LightReader

Chapter 18 - BAB 18 – Rahasia yang Terungkap

Hari Minggu datang tanpa rencana.Rania memutuskan untuk bersih-bersih apartemen saat Dimas pergi memotret acara komunitas anak-anak. Suasana sedang tenang, bayinya belum membuat banyak drama, dan ia butuh distraksi setelah pertemuan tak nyaman dengan Gilang kemarin.

Saat sedang menyapu bagian lemari bawah ruang kerja Dimas, ia menemukan sebuah kotak kayu kecil berdebu tertutup kain batik. Tidak ada kunci. Tidak juga label.

Rania tidak pernah melihat kotak ini sebelumnya.

Perasaannya bercampur. Antara penasaran… dan takut membuka sesuatu yang mungkin tidak seharusnya ia lihat.

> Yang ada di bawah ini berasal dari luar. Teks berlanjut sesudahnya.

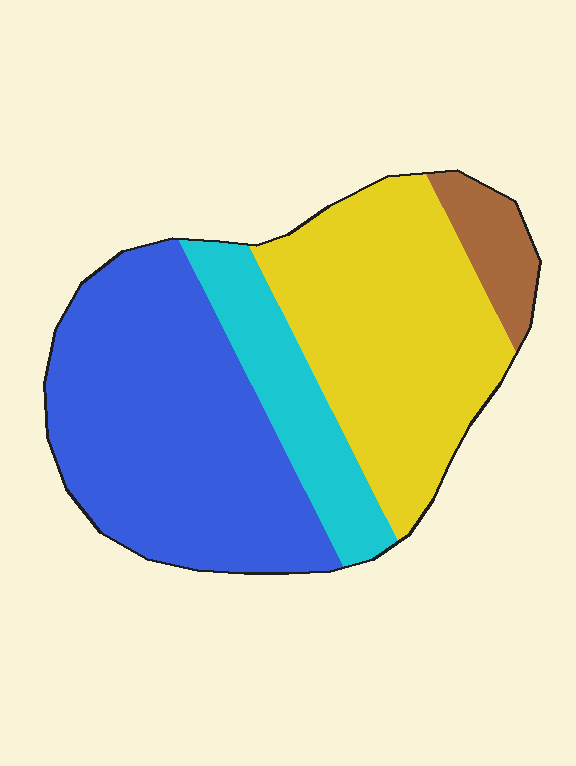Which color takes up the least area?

Tapi rasa penasaran menang.

Perlahan, ia membuka penutup kotak.

Isinya hanya beberapa benda:

Foto kecil Dimas saat masih SMP

Sebuah surat lusuh dalam amplop krem

Sebuah liontin kecil berbentuk daun yang sudah agak karatan

Rania membuka surat itu pelan. Tulisan tangan rapih, sedikit miring ke kiri. Di bagian atas tertera:

Untuk Mas Dimas, kalau kamu sudah cukup dewasa untuk memahami cinta.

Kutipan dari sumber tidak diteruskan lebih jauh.